E’ quindi ovvio che a questo punto Pristina non sia assolutamente intenzionata a portare avanti un’azione volta a ripensare all’indipendenza kosovara come un grande errore, una posizione che il premier Thaci ha ribadito allo stesso capo della UNMIK, Lamberto Zannier, e che tende a rilanciare il piano Ahtisaari. Di tutt’altra opinione è invece Belgrado che nel rinvio dell'attuazione della proposta Ban Ki-Moon vede un grave pericolo d’instabilità politica e sociale, una minaccia contro la minoranza serba che spera nella divisone del territorio tra un nord serbo e un sud kosovaro. Nell’applicazione del documento proposto da Martti Ahtisaari, la Serbia ritiene infatti che ci siano non poche ombre, fatti che pongono dei limiti invalicabili alla democratizzazione dell’ex provincia: ad esempio la Commissione nata per lo studio e l’attuazione della Carta costituzionale non comprende più al suo interno i tre rappresentanti del minoranza serbo-kosovara e i tre inviati di Belgrado e, a nove mesi dall'approvazione della Costituzione, devono essere ancora indette quelle elezioni che erano uno dei punti cardine del piano Ahtisaari, elezioni promesse più volte dallo stesso presidente Fatmir Sejdiu ed ora rinviate al 2011.
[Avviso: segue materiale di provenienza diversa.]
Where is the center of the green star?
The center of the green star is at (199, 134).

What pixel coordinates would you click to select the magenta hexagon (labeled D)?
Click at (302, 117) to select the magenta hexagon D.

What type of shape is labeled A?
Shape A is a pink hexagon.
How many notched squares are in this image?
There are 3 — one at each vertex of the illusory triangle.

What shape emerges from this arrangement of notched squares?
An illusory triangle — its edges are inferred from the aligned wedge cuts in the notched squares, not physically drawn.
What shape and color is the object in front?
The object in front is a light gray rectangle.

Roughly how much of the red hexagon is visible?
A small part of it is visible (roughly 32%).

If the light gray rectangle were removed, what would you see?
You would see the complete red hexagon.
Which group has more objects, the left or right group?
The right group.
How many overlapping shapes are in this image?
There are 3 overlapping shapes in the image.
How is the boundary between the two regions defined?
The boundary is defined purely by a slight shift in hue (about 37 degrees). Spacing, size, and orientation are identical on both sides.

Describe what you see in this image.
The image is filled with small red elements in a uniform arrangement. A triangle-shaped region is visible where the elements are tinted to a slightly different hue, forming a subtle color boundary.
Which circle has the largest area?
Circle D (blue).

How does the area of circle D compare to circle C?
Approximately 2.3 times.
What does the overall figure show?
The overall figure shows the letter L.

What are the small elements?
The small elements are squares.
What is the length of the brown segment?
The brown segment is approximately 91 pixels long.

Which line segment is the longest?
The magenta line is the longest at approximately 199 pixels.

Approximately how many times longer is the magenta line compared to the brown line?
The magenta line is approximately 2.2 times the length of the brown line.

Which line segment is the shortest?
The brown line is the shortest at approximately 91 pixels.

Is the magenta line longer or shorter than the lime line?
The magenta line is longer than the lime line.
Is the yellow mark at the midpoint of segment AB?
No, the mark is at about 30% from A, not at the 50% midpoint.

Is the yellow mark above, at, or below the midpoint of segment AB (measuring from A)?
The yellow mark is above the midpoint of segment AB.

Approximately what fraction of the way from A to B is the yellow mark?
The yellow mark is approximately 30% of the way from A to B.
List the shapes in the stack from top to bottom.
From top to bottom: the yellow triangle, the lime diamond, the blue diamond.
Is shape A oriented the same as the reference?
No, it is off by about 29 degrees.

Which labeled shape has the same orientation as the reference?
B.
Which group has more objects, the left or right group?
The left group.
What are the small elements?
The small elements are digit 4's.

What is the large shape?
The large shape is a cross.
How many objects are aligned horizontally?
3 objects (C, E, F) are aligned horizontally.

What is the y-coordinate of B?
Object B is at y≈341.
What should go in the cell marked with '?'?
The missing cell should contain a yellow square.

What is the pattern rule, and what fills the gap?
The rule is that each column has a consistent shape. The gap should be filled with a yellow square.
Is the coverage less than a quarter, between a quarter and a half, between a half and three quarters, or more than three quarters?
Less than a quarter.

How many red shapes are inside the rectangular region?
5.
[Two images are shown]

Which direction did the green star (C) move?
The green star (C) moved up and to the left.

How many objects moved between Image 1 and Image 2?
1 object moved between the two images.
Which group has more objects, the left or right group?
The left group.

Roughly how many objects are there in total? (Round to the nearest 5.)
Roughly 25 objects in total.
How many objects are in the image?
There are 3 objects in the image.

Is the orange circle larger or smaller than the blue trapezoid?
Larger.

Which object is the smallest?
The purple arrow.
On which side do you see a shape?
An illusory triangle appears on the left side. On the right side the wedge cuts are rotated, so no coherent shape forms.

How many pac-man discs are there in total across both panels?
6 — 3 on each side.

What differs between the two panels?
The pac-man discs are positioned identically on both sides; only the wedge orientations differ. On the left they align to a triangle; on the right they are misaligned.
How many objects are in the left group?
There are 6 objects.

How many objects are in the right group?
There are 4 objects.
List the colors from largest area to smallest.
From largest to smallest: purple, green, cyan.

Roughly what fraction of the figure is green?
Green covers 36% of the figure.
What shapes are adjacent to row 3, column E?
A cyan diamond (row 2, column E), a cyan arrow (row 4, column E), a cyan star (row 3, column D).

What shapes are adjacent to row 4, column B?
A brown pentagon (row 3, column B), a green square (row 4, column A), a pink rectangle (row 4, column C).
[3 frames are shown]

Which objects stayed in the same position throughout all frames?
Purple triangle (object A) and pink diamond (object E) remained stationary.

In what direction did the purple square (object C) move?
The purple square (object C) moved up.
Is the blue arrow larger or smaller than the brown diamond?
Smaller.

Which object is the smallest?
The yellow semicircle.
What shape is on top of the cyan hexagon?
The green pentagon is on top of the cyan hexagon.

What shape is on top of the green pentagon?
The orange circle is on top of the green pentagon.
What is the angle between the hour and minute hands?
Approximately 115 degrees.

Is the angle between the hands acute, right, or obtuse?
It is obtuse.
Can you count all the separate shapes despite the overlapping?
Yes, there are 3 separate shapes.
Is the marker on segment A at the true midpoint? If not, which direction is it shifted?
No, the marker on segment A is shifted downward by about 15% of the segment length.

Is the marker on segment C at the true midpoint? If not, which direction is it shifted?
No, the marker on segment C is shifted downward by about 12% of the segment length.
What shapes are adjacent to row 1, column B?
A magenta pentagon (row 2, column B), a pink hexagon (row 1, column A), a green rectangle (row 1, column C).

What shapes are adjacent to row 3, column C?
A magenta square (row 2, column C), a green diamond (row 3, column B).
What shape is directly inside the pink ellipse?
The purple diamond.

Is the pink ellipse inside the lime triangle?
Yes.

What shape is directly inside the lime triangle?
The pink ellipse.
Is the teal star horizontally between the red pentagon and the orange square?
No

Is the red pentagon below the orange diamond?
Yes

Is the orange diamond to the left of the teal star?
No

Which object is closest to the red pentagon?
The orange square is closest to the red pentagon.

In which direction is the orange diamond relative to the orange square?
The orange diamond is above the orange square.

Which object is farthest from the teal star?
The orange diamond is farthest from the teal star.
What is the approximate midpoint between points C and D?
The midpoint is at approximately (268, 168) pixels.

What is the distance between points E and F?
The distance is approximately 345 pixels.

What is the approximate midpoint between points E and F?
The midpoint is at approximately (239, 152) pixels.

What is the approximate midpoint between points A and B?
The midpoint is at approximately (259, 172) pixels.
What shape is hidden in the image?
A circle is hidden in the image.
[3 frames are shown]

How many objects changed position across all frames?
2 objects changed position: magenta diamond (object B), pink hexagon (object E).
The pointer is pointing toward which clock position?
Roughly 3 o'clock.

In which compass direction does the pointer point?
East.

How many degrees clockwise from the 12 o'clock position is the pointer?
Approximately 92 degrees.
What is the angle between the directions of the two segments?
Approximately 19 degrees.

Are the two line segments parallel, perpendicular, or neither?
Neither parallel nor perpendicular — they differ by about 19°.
C’è poi la denuncia fatta dai deputati dell’assemblea dei comuni serbi del Kosovo-Metohijae, che in una riunione svoltasi a Zvecani, località a nord di Mitrovica, hanno annullato tutti gli atti istituiti dal governo presieduto da Hashim Tachi ed hanno sancito la sovranità serba nella parte settentrionale della regione. I serbo-kosovari, che riconoscono come uniche missioni legittime l’Unmik e KFOR, si riferiscono in particolare ad una implementazione non in linea con la Risoluzione 1244 del Consiglio di sicurezza: la recente formazione delle Forze di sicurezza del Kosovo, le unità permanenti destinate a sostituire il Kosovo Protection Corps (Kpc), il sevizio di sicurezza nato dalla demilitarizzazione dell'armata di liberazione albanese (Uck) ed istituito nel settembre 1999 dall’Onu come forza di protezione civile.

Mentre Hashim Thaci ipnotizza la maggioranza albanese e per le vie di Pristina viene festeggiato il primo anno di indipendenza, la separazione unilaterale diventa sempre più difficile, un problema complesso che ne le Nazioni Unite ne l'Unione Europea sono in grado di risolvere. Al sostegno americano al Kosovo, Belgrado risponde con l’appoggio incondizionato di Mosca che, per voce del capo della diplomazia, Sergej Lavrov, ha confermato l’intenzione russa di non riconoscere il nuovo status del Kosovo-Metohija se non in base a quanto determinato dalla Risoluzione 1244 del Consiglio di sicurezza. Una posizione che il Cremlino potrebbe usare per cercare di riportare la Russia in Europa senza cadere nella trappola dello scontro frontale con gli Usa e superare le resistenze di Bruxelles sulla proposta presentata il 4 giugno scorso dal presidente Dmitrij Medvedev: stipulare un nuovo accordo sulla sicurezza nel vecchio continente che vieti l’uso della forza, rispetti la sovranità e l’integrità territoriale di tutti i paesi indipendenti e garantisca il controllo sugli armamenti.